I continue to get emails comparing President Obama to Hitler, the most recent suggesting that the murder of an abortion doctor might be Obama's "Reichstag Fire" and would be used by Obama to take away our civil liberties and terminate our Republic as Hitler did the Weimar Republic in the 1930s. This is lunatic stuff. Obama is better compared to Neville Chamberlain than to Adolf Hitler if you like these kinds of comparisons. Americans are not Germans -- it's a very big difference as far as political cultures are concerned, and Obama is not Hitler. Obama is a machine politician and whatever dangers he represents (and as I see it there are many) are dangers because they reflect the heart and soul of today's Democratic Party not because he is a Manchurian candidate or a closet Islamist, as more than a few conservatives seem to think.

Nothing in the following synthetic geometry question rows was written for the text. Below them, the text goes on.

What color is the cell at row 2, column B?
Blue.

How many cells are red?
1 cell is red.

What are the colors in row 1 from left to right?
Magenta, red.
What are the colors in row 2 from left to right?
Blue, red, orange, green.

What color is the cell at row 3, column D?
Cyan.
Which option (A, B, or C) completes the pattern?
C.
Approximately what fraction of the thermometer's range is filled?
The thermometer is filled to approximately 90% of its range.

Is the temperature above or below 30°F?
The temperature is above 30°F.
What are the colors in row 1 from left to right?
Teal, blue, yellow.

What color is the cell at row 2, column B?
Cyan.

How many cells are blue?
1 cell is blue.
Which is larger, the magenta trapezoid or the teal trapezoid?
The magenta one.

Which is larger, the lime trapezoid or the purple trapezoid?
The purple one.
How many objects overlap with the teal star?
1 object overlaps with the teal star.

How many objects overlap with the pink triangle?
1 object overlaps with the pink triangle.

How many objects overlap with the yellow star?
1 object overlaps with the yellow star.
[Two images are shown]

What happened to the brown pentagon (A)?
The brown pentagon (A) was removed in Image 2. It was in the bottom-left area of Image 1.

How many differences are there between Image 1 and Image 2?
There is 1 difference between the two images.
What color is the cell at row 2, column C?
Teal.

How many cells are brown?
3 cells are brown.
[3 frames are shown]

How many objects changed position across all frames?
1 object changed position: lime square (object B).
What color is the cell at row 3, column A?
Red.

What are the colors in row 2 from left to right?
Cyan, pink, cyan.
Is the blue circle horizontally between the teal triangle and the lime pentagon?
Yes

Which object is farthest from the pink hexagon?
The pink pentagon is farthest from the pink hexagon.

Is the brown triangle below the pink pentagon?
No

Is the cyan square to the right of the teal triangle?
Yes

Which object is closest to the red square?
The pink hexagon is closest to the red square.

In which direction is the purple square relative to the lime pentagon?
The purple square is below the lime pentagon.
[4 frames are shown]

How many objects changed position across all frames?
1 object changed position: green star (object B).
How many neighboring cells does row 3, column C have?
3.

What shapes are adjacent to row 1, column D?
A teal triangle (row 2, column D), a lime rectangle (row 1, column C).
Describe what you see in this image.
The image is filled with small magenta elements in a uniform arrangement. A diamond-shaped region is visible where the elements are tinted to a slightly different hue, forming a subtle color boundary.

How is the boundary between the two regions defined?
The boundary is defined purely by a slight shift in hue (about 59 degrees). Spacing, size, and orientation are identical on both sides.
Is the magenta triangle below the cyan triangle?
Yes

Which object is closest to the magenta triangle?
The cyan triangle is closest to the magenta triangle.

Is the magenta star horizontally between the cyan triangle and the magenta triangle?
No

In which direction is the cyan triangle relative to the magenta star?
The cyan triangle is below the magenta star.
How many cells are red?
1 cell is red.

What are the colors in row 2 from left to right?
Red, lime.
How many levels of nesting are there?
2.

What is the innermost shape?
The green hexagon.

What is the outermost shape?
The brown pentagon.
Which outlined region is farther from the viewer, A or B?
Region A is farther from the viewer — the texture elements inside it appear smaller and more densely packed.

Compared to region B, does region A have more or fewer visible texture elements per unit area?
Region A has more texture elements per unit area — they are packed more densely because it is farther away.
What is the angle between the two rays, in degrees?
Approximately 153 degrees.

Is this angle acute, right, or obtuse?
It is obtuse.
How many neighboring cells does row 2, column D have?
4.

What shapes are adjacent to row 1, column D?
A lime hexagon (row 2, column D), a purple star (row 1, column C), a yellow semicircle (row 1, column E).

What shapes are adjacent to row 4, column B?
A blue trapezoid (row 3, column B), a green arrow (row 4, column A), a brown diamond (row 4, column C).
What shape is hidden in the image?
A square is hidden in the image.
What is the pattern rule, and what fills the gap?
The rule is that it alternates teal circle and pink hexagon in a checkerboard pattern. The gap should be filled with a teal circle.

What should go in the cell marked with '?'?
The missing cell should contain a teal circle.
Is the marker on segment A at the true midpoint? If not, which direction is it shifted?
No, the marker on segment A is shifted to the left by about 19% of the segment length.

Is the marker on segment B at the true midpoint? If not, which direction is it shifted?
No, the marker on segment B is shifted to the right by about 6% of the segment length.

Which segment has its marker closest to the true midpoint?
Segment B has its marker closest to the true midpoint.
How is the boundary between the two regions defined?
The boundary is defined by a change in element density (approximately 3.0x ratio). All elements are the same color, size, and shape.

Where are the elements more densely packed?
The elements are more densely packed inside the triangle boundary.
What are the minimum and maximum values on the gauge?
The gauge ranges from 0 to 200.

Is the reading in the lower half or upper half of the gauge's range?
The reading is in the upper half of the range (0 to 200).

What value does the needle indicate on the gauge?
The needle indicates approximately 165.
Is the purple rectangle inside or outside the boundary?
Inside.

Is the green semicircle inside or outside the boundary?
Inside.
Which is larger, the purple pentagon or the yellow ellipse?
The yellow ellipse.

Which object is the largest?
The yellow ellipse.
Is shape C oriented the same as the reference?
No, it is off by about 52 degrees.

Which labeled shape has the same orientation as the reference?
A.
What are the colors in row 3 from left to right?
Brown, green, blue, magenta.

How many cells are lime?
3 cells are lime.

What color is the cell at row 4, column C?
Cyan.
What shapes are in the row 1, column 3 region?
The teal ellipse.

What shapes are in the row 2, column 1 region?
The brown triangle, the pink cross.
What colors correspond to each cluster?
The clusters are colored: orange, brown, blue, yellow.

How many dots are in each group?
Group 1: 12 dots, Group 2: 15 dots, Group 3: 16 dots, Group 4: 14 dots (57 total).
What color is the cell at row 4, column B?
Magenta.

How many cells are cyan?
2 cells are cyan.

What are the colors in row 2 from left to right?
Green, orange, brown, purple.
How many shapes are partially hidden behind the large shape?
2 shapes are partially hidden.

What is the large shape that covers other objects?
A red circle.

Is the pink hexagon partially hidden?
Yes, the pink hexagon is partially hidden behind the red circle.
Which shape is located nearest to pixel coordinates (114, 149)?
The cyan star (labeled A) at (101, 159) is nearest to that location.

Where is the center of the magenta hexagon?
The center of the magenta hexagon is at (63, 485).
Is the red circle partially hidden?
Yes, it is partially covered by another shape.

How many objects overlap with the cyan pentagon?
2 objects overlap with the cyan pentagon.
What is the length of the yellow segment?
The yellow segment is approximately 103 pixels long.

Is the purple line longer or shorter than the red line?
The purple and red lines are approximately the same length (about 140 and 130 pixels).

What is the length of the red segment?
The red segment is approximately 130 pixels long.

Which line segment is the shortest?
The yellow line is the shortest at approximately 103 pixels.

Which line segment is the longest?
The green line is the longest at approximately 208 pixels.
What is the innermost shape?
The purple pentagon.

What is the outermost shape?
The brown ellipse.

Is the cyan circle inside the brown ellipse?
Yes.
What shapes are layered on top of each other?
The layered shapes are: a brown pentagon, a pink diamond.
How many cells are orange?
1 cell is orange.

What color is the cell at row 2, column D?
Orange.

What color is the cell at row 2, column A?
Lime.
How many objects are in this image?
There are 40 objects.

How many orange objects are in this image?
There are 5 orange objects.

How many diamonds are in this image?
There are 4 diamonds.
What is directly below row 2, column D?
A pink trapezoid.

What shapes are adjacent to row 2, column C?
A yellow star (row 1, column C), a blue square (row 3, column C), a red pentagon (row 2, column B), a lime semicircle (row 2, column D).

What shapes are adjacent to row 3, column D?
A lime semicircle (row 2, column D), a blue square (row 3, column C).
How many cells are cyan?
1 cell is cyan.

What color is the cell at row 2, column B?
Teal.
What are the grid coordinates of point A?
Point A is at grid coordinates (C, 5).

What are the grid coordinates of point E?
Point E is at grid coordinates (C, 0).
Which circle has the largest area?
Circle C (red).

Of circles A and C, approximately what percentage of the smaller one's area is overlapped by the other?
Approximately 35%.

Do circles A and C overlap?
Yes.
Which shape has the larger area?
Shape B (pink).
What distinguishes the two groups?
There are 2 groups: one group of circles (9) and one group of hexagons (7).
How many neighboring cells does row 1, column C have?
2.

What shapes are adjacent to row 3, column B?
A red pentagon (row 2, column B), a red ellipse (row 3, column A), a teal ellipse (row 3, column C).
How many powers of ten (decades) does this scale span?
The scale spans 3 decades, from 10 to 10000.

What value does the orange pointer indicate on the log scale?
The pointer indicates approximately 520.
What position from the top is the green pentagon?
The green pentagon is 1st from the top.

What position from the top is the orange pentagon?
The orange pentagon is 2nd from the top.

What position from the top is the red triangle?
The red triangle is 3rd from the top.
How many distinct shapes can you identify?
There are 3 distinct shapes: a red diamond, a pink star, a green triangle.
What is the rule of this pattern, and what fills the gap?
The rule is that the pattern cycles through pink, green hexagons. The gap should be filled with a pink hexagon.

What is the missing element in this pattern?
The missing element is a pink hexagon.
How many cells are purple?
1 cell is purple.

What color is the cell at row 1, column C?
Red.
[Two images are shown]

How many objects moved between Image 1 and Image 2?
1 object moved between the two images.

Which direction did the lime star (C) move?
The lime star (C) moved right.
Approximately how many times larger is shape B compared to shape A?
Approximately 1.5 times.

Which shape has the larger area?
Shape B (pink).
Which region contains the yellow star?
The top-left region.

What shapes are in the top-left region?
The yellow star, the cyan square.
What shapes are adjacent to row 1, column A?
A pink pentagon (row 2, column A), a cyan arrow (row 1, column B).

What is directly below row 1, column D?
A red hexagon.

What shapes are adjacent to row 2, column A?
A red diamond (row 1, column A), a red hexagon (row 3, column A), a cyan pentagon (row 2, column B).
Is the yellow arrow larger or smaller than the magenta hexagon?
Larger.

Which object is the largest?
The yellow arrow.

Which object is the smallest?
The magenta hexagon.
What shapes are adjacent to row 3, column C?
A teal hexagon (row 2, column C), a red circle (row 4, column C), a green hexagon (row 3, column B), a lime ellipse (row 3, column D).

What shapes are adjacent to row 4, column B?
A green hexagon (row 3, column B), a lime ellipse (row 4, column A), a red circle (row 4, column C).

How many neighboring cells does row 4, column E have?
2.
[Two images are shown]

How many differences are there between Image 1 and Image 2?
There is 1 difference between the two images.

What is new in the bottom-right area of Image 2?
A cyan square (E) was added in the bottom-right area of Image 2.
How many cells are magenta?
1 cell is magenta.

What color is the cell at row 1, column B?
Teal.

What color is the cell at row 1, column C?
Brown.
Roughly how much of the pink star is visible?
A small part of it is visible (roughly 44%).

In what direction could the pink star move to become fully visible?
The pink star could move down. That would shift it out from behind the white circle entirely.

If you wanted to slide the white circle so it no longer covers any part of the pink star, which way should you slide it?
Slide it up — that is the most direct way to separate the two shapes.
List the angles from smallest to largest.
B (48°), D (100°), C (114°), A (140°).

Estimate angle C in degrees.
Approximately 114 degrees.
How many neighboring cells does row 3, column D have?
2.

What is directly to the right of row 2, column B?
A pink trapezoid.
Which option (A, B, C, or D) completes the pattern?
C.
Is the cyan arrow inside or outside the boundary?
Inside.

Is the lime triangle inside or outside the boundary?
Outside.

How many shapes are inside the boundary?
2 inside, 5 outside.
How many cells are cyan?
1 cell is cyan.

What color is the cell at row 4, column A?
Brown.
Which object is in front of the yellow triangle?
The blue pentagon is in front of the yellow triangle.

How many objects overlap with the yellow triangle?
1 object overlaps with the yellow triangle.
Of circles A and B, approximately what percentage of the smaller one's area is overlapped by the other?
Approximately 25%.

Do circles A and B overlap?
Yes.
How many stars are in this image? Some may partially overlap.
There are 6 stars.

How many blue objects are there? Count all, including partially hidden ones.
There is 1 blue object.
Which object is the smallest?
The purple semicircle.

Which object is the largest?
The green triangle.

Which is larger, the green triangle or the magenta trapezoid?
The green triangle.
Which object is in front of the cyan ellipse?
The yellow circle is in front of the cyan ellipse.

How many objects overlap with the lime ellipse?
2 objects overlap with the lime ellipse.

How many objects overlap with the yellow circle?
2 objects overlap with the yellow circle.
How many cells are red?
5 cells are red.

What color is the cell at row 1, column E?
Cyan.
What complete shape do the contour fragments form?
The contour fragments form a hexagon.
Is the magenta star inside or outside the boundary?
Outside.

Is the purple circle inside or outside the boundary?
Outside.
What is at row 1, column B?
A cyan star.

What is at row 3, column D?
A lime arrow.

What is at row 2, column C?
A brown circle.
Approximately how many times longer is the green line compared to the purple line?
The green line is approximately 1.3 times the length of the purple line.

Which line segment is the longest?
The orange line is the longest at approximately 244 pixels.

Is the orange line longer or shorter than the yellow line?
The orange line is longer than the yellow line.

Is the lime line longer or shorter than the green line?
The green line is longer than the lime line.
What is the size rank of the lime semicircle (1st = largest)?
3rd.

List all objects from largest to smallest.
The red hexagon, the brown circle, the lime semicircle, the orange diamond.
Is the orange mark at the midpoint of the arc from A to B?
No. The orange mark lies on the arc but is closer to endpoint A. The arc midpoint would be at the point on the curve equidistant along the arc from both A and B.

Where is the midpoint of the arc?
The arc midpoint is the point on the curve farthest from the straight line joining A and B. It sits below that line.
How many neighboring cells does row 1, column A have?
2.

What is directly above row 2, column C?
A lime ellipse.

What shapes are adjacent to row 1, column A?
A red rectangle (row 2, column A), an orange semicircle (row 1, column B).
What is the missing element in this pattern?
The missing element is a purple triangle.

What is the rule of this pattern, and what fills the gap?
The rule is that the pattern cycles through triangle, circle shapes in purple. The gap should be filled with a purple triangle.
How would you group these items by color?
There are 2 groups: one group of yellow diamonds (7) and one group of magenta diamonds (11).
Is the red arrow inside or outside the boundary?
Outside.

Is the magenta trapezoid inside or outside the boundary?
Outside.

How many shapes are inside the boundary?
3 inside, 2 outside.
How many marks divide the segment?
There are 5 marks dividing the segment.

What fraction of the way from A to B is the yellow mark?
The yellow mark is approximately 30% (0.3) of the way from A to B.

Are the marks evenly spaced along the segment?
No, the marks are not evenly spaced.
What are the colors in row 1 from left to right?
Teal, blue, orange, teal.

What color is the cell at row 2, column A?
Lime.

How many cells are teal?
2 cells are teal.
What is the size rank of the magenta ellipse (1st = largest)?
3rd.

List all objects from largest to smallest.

Thus his appointment of a advocate of institutional racism to the Supreme Court is a predictable selection for any Democrat in the White House. His appeasement of Iran and the genocidal Palestinians, perhaps the most worrying of his foreign policy moves is the policy of his Secretary of State, his congressional leaders and his chief of staff. These facts add up to a worrisome prospect but a revival of the Third Reich is not one of them, and those who think it is and say so discredit only themselves.

Randall Terry isn't the only significant aspect of Tiller's death the ConWeb has been ignoring.

On June 3, McClatchy reported that after Roeder was captured following Tiller's shooting, authorities found in his car a note that read “Cheryl” and “Op Rescue” with a phone number. That appears to be Cheryl Sullenger, a senior policy adviser for Operation Rescue. Sullenger told McClatchy that Roeder had contacted her several times seeking information about court hearings involving Tiller, which she provided to him.

Despite the fact that this appears to contradict the claim that Roeder was "not associated with the mainstream pro-life movement" -- not to mention Operation Rescue's own attempt to disassociate itself from Roeder -- neither WND nor CNS have reported this to their readers.

Why would news outlets refuse to report news of interest to its audience? Because there's a storyline to maintain -- anti-abortion activists are never violent, and they don't associate with anyone who is. Anything that contradicts that storyline must be spun; if it can't be spun, it must be ignored.

Is that the definition of a "news organization"? Most people who care about journalism would say no.